Implementation of compression frame patch embedding (Fig. 3b)

paulchhuang commented 4 months ago

Hi, Thanks for the great work. I have a few questions:

By default which "patch embedding" is used? Fig.3(a) or (b)?
Is there a parameter to switch between (a) and (b) in a config file?
I'd like to take a look at the implementation of (b) -- compression frame patch embedding. I see PatchEmbed several places and they are from different libs: sometimes from diffuser sometimes from timm. Do you have a pointer to the code where Fig.3(b) is implemented?

maxin-cn commented 4 months ago

Hi, Thanks for the great work.

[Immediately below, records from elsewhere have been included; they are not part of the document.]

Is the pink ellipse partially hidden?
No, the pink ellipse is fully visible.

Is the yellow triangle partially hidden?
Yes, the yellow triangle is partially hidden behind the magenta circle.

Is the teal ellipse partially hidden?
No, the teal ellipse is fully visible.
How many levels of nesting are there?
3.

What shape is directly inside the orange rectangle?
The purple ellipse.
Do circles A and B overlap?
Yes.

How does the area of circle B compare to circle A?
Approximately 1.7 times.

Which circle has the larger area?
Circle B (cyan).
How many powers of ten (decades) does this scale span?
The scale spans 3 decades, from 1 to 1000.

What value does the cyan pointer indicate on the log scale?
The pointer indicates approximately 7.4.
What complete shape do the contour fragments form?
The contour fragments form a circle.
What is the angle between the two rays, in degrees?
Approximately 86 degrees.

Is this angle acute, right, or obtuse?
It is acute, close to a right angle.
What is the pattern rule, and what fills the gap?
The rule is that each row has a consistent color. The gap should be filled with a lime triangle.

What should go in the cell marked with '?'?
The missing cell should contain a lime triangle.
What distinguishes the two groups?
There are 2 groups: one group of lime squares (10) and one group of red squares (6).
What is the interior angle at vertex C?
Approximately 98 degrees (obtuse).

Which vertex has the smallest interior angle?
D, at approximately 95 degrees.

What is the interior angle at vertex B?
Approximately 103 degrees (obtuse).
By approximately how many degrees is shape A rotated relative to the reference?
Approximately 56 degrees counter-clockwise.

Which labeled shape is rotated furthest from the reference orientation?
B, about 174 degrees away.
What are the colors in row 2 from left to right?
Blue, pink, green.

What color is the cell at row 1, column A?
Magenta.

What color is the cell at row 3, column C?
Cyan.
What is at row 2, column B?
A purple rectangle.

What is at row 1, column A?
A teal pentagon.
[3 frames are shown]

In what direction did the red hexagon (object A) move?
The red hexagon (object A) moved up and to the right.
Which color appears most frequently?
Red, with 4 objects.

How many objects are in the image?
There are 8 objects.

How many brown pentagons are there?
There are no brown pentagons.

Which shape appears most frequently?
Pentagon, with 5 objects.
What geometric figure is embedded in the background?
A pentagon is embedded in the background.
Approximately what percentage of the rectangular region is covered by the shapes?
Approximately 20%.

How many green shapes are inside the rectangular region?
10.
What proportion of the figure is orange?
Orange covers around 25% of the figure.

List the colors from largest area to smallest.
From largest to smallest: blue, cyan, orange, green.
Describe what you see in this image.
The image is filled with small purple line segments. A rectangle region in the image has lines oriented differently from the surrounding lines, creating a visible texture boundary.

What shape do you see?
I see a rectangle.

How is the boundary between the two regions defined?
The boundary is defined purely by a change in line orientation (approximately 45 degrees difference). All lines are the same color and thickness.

I have a few questions:

By default which "patch embedding" is used? Fig.3(a) or (b)?

Is there a parameter to switch between (a) and (b) in a config file?

I'd like to take a look at the implementation of (b) -- compression frame patch embedding. I see PatchEmbed several places and they are from different libs: sometimes from diffuser sometimes from timm. Do you have a pointer to the code where Fig.3(b) is implemented?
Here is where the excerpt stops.